We stratified analyses by race to examine differences in the effect of BMI on respiratory symptoms between races. Notably, some differences in BMI standards exist between different races; however, no specific numerical classification standards exist. It is generally believed that the body fat rate of black individuals is lower compared to other races. If calculated according to the BMI formula, black individuals may have a higher BMI than the standard values; however, owing to differences in socioeconomic status, the prevalence of obesity in black individuals is also higher29.

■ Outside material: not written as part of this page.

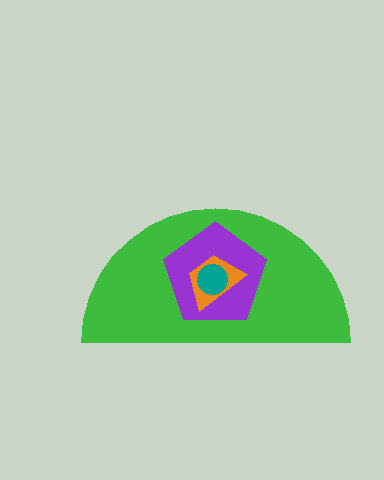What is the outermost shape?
The green semicircle.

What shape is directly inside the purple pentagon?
The orange trapezoid.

Obesity-related health disparities are particularly prevalent among Mexican Americans30. Among US adults aged ≥ 20 years, being overweight or obese is more common among Mexican Americans31. The prevalence of obesity and obesity-related complications is exacerbated in the U.S.-Mexico border region32. Black individuals have higher bone mass and bone density than white individuals, which contributes to the generally higher BMI in black individuals and explains the higher optimal BMI associated with the lowest risk of COPD prevalence among Mexican-Americans and non-Hispanic black individuals compared with white individuals in our study33.

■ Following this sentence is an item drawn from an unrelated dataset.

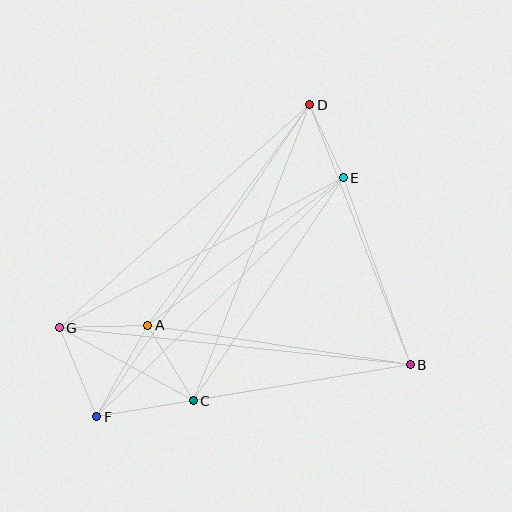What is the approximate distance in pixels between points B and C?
The distance between B and C is approximately 220 pixels.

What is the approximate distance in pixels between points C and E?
The distance between C and E is approximately 269 pixels.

The U-shaped relationship between BMI and respiratory symptoms suggests that attention should not be focused only on those with a high BMI; too low a BMI can also be detrimental to health. Studies have shown that too low a BMI increases the risk of cardiovascular disease, and a phenotype with a BMI of less than 18.5 kg/m2 is associated with an increased risk of all-cause mortality34,35. Low BMI increases the risk of death from respiratory diseases36,37. Individuals with lower BMI are more likely to develop COPD and have lower lung function compared to those with higher BMI38. These results suggest that the risk of small airway obstruction in underweight individuals deserves more attention and that excessive wasting may also affect the prognosis of patients with COPD.

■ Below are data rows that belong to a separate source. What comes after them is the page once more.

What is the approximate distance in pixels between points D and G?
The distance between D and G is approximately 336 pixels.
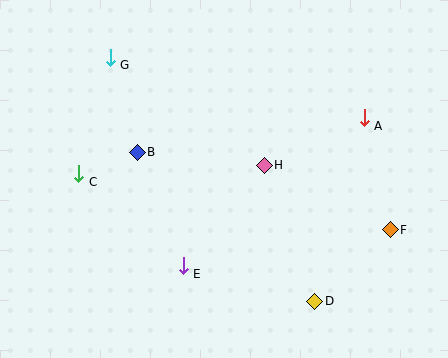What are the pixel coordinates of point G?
Point G is at (110, 65).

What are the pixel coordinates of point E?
Point E is at (183, 274).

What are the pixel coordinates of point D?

Our study differs from previous studies in that a nationally representative sample that includes potential covariates was used, which makes our findings more generalizable and reliable. Nevertheless, some limitations must be considered in the interpretation of these results. Since the NHANES database is a cross-sectional database, it was impossible to distinguish between cause and effect. Second, despite the statistical techniques used to adjust for confounding variables, the possibility of interference from other confounding factors cannot be completely ruled out (Supplementary Information 1).

Conclusion

We demonstrated that both excessively high and excessively low BMIs are associated with respiratory symptoms, such as cough, asthma, and dyspnea, as well as between asthma and COPD, which exhibit U-shaped relationships. These observations may help us better understand and manage respiratory diseases.